The objective response rate in the concurrent regimen arm was 40%, and clinical activity was seen in 65% of the patients. At the maximum allowed dose, 53% of patients showed objective response compared with only 20% of patients in the sequenced therapy group. Patients in the combined regimen had tumor reductions of ≥80%.
Grade 3 or 4 adverse events were reported in 53% of the patients in the concurrent regimen group, but these were similar to events seen with monotherapy and were reversible overall; the rate was 18% in the sequenced therapy group.
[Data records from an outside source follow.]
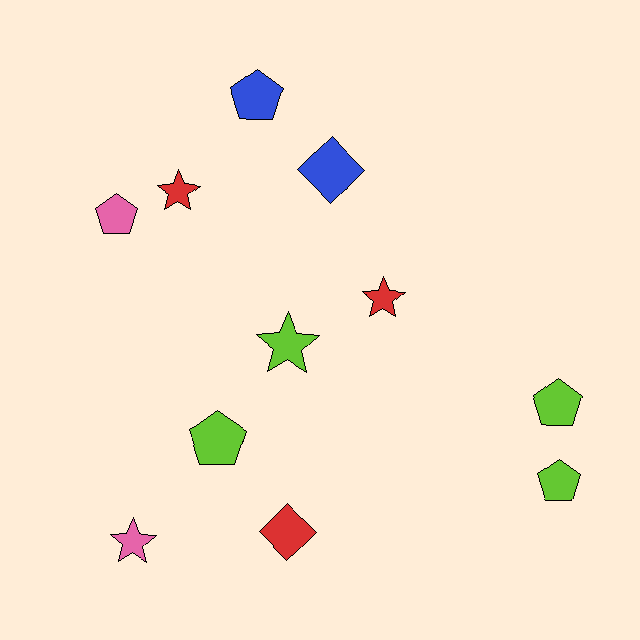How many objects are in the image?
There are 11 objects.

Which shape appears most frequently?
Pentagon, with 5 objects.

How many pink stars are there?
There is 1 pink star.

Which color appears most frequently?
Lime, with 4 objects.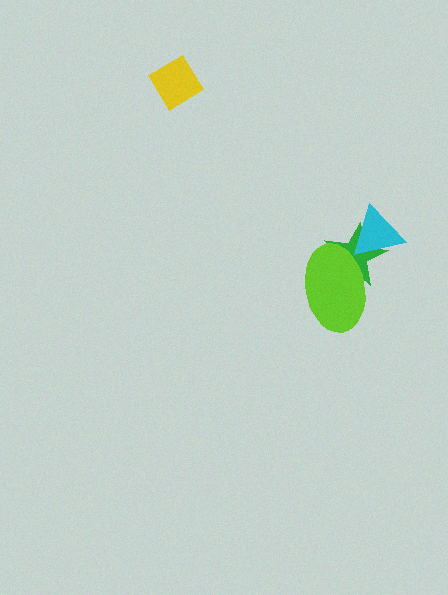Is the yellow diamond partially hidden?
No, no other shape covers it.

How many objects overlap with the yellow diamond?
0 objects overlap with the yellow diamond.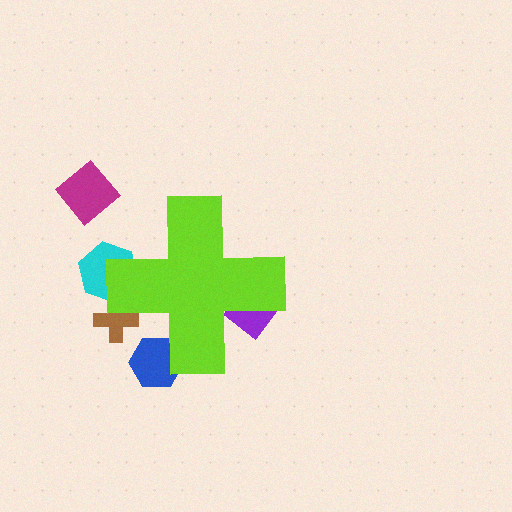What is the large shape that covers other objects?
A lime cross.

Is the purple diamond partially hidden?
Yes, the purple diamond is partially hidden behind the lime cross.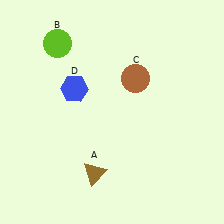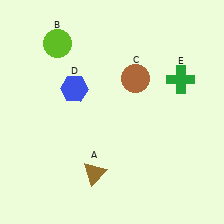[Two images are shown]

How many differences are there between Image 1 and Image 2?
There is 1 difference between the two images.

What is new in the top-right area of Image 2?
A green cross (E) was added in the top-right area of Image 2.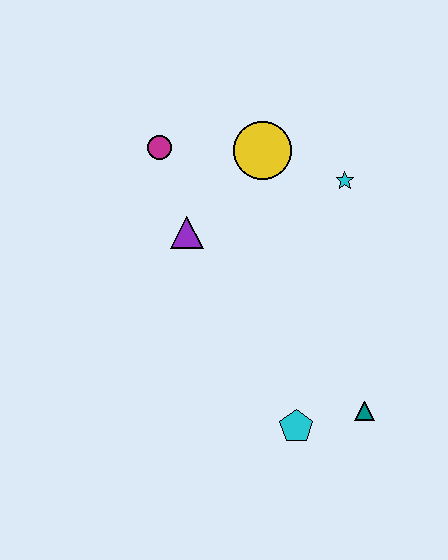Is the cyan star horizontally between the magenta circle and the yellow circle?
No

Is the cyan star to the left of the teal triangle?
Yes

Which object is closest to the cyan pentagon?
The teal triangle is closest to the cyan pentagon.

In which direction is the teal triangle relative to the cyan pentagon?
The teal triangle is to the right of the cyan pentagon.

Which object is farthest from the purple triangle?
The teal triangle is farthest from the purple triangle.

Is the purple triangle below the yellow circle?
Yes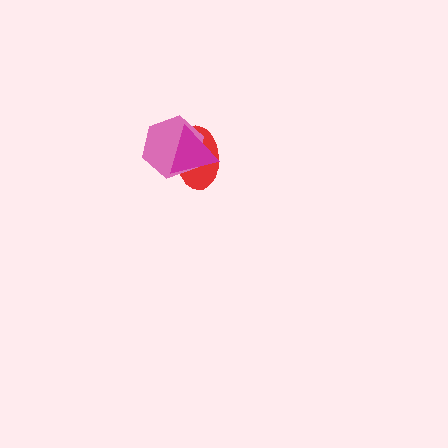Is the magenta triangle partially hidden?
No, no other shape covers it.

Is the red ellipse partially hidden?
Yes, it is partially covered by another shape.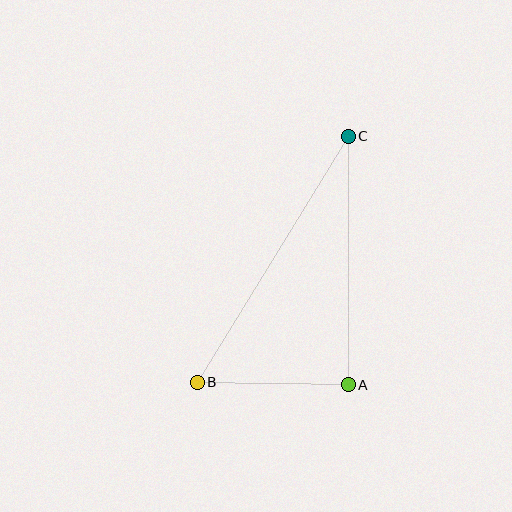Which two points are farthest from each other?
Points B and C are farthest from each other.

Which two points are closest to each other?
Points A and B are closest to each other.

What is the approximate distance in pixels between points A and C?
The distance between A and C is approximately 249 pixels.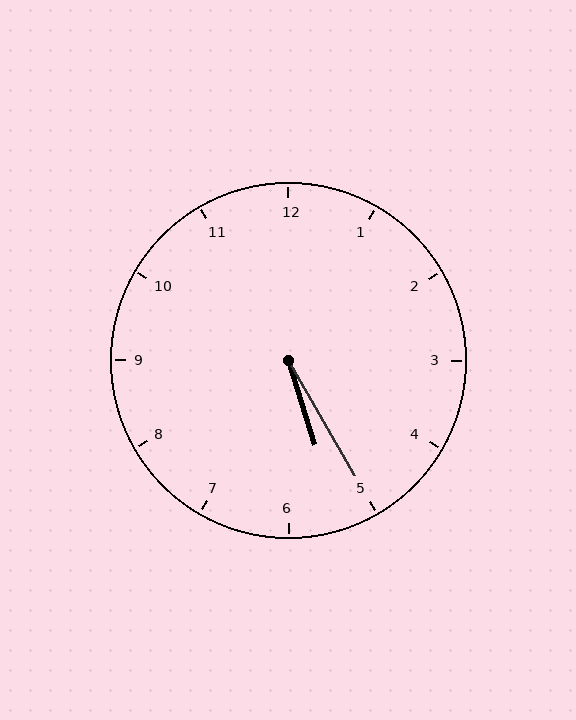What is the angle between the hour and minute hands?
Approximately 12 degrees.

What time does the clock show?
5:25.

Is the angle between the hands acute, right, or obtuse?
It is acute.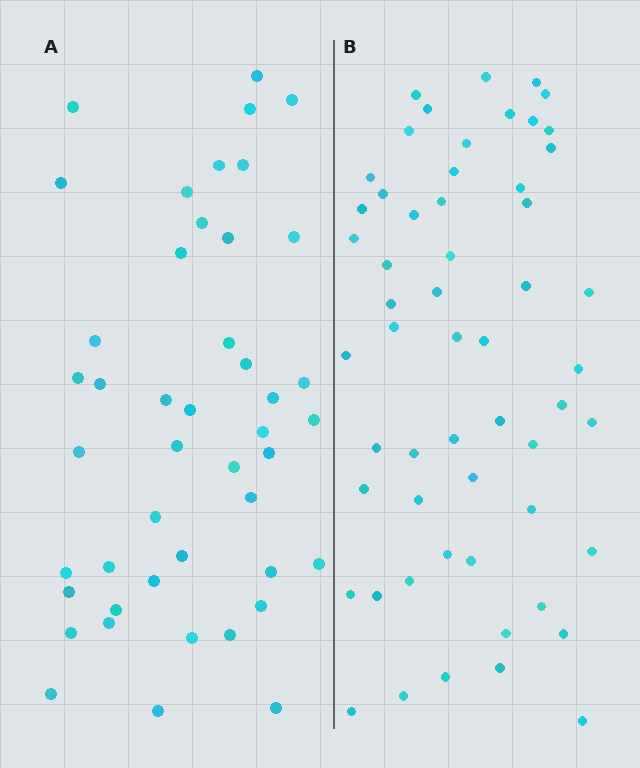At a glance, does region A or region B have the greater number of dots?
Region B (the right region) has more dots.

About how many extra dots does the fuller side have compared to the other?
Region B has roughly 12 or so more dots than region A.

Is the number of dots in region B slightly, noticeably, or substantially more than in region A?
Region B has only slightly more — the two regions are fairly close. The ratio is roughly 1.2 to 1.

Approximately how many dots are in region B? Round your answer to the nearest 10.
About 60 dots. (The exact count is 56, which rounds to 60.)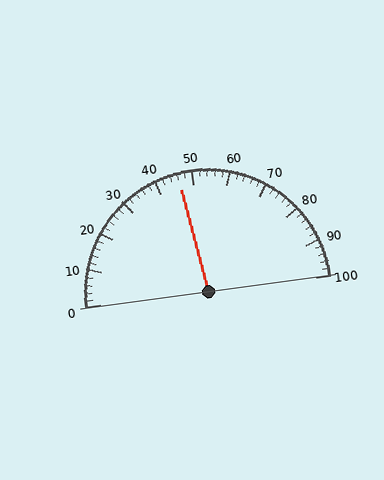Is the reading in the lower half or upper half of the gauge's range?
The reading is in the lower half of the range (0 to 100).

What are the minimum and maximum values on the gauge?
The gauge ranges from 0 to 100.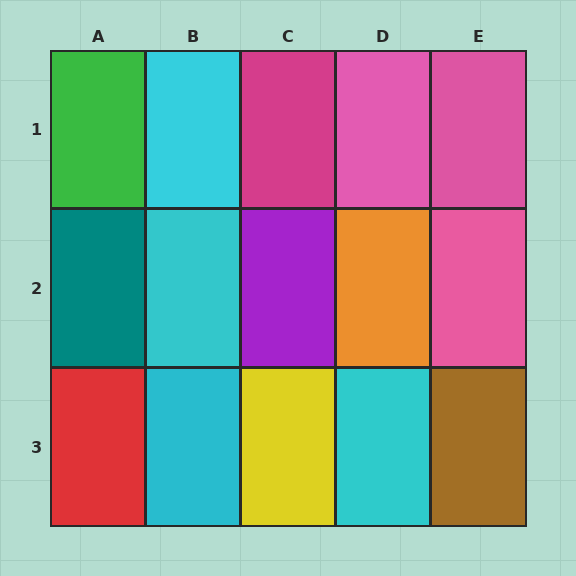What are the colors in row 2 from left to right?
Teal, cyan, purple, orange, pink.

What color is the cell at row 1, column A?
Green.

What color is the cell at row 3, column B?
Cyan.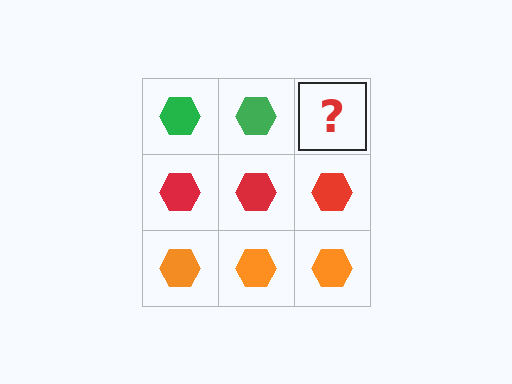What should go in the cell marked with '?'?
The missing cell should contain a green hexagon.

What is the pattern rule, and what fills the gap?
The rule is that each row has a consistent color. The gap should be filled with a green hexagon.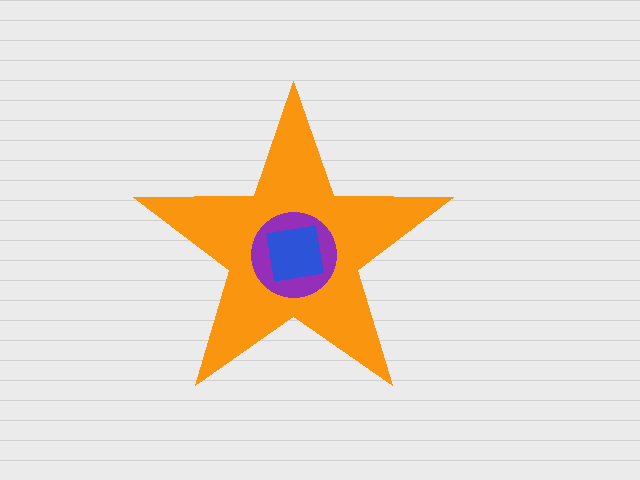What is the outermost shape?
The orange star.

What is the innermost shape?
The blue square.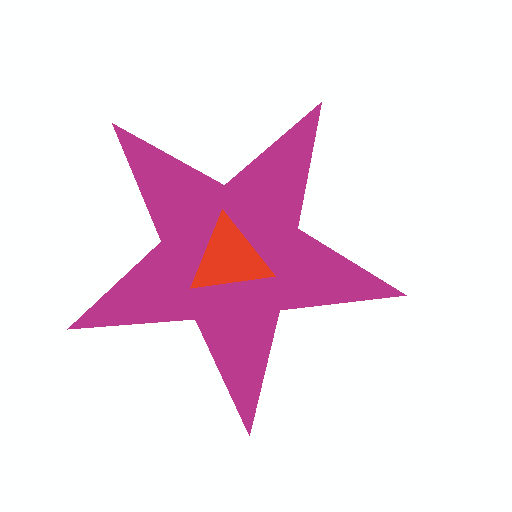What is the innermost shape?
The red triangle.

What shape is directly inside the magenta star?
The red triangle.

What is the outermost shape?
The magenta star.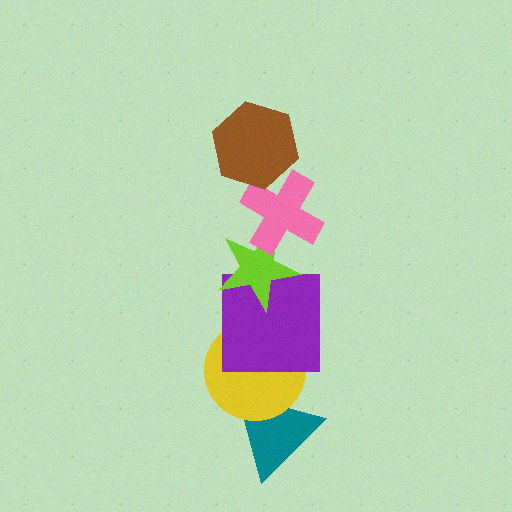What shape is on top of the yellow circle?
The purple square is on top of the yellow circle.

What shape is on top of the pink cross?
The brown hexagon is on top of the pink cross.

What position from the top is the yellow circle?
The yellow circle is 5th from the top.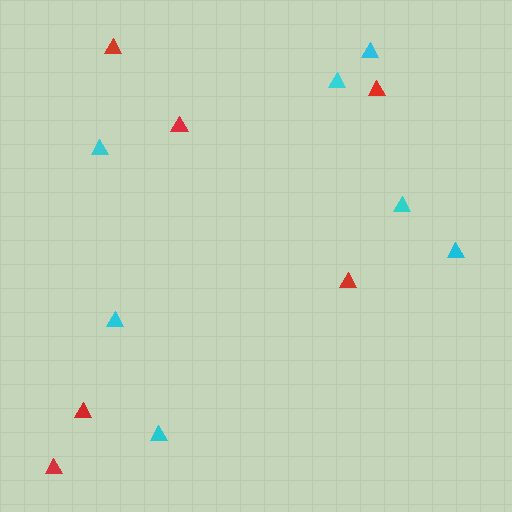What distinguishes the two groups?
There are 2 groups: one group of cyan triangles (7) and one group of red triangles (6).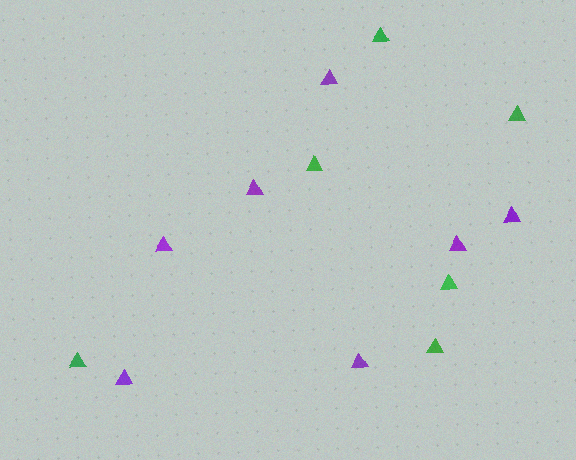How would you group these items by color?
There are 2 groups: one group of green triangles (6) and one group of purple triangles (7).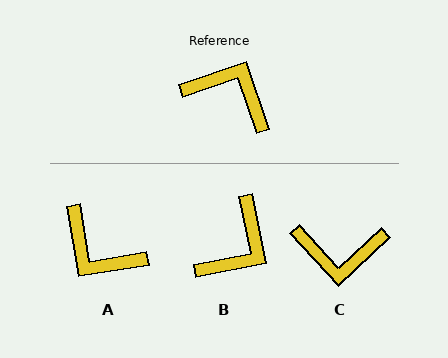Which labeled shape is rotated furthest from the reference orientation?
A, about 170 degrees away.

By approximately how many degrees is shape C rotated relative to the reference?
Approximately 156 degrees clockwise.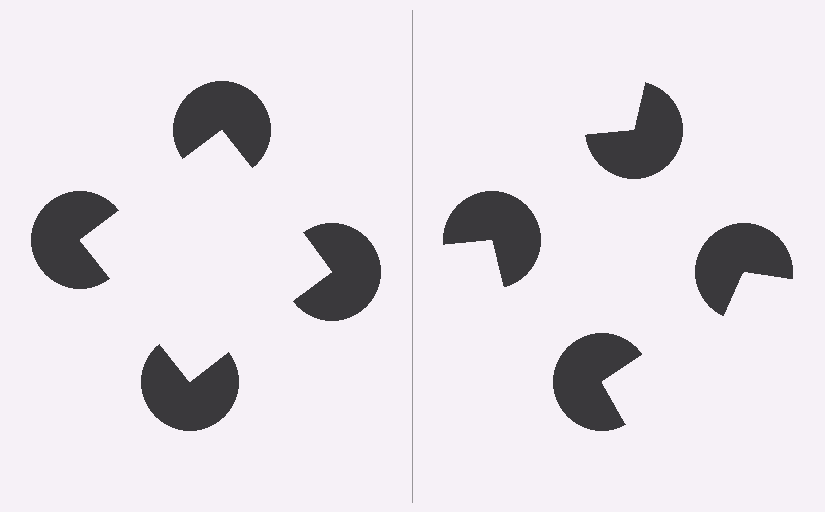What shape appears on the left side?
An illusory square.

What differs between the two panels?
The pac-man discs are positioned identically on both sides; only the wedge orientations differ. On the left they align to a square; on the right they are misaligned.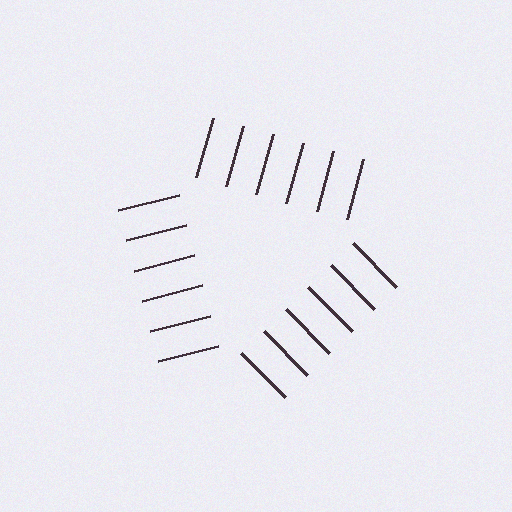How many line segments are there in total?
18 — 6 along each of the 3 edges.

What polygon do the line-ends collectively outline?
An illusory triangle — the line segments terminate on its edges but no continuous stroke is drawn.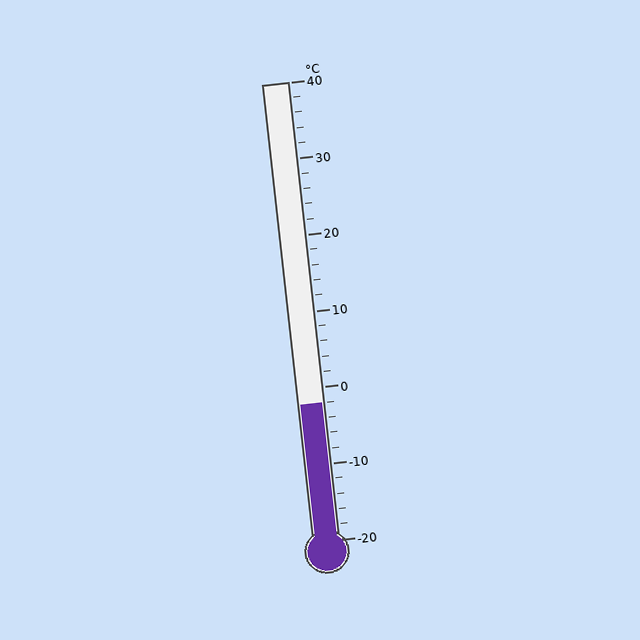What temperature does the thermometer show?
The thermometer shows approximately -2°C.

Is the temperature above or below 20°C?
The temperature is below 20°C.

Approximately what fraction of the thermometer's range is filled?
The thermometer is filled to approximately 30% of its range.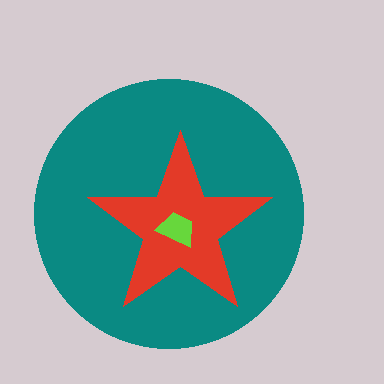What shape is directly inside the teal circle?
The red star.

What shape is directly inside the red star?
The lime trapezoid.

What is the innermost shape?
The lime trapezoid.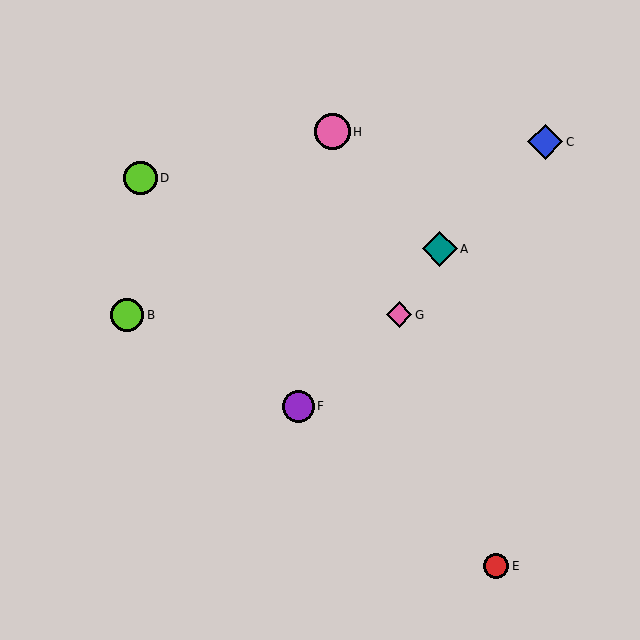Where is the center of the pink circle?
The center of the pink circle is at (332, 132).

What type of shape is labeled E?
Shape E is a red circle.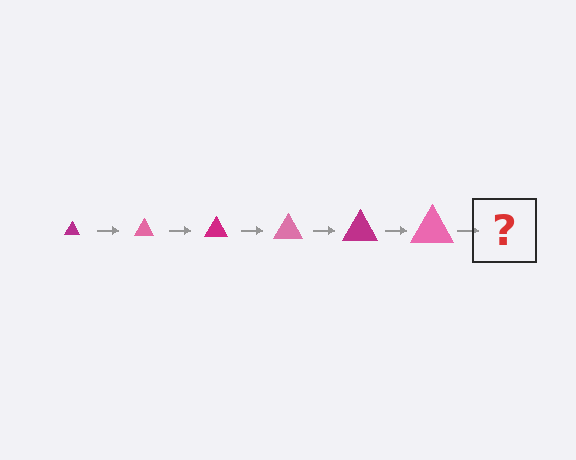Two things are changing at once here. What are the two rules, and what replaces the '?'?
The two rules are that the triangle grows larger each step and the color cycles through magenta and pink. The '?' should be a magenta triangle, larger than the previous one.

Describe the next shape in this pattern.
It should be a magenta triangle, larger than the previous one.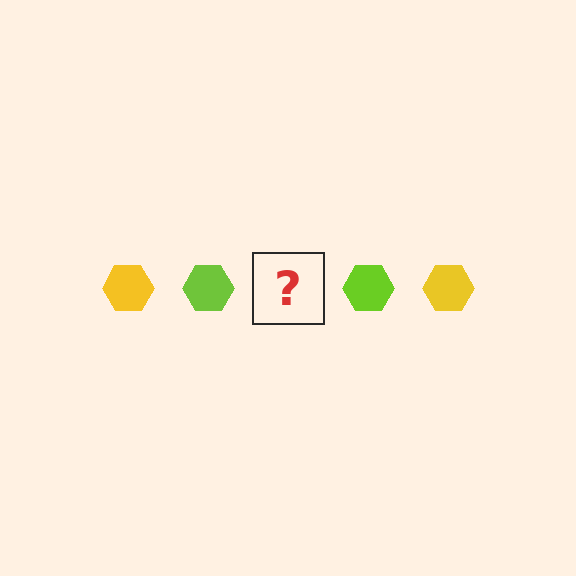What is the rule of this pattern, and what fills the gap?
The rule is that the pattern cycles through yellow, lime hexagons. The gap should be filled with a yellow hexagon.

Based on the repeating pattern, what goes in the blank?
The blank should be a yellow hexagon.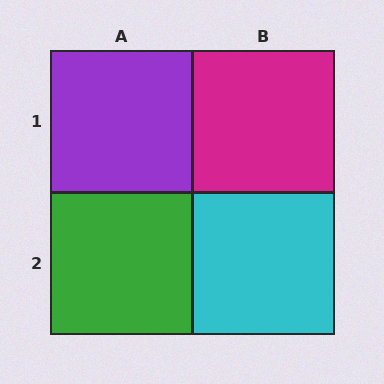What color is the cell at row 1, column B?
Magenta.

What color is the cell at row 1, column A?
Purple.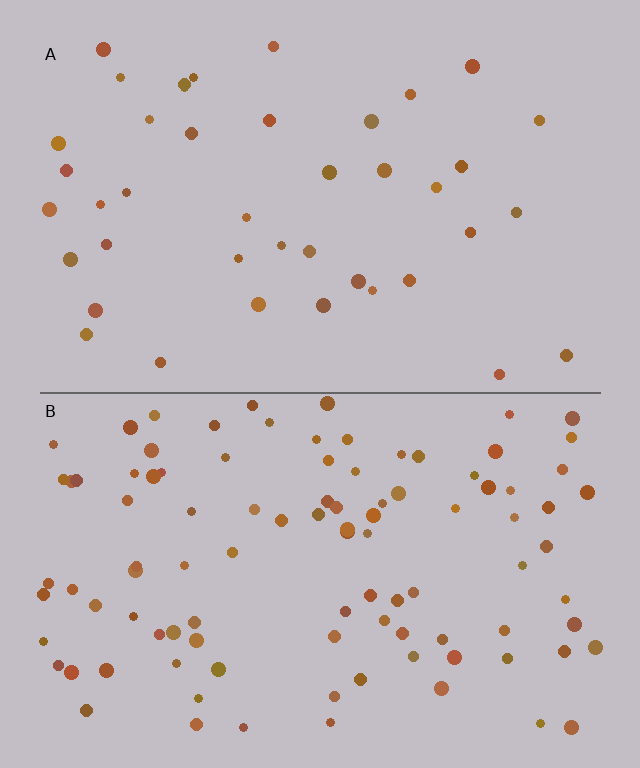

Concurrent treatment with nivolumab and ipilimumab was associated with objective response rates that exceeded the previously reported results with either agent alone. Rapid and durable responses were seen in a substantial proportion of patients in the concurrent regimen group. Of particular significance was the finding that 31% of the patients who had a response in the concurrent regimen group had tumor regression of ≥80% by week 12.
These results suggest that the combined use of nivolumab and ipilimumab in patients with advanced melanoma results in rapid and deeper clinical tumor responses than responses observed with either agent alone. These responses were durable, but longer follow-up is needed to confirm these results.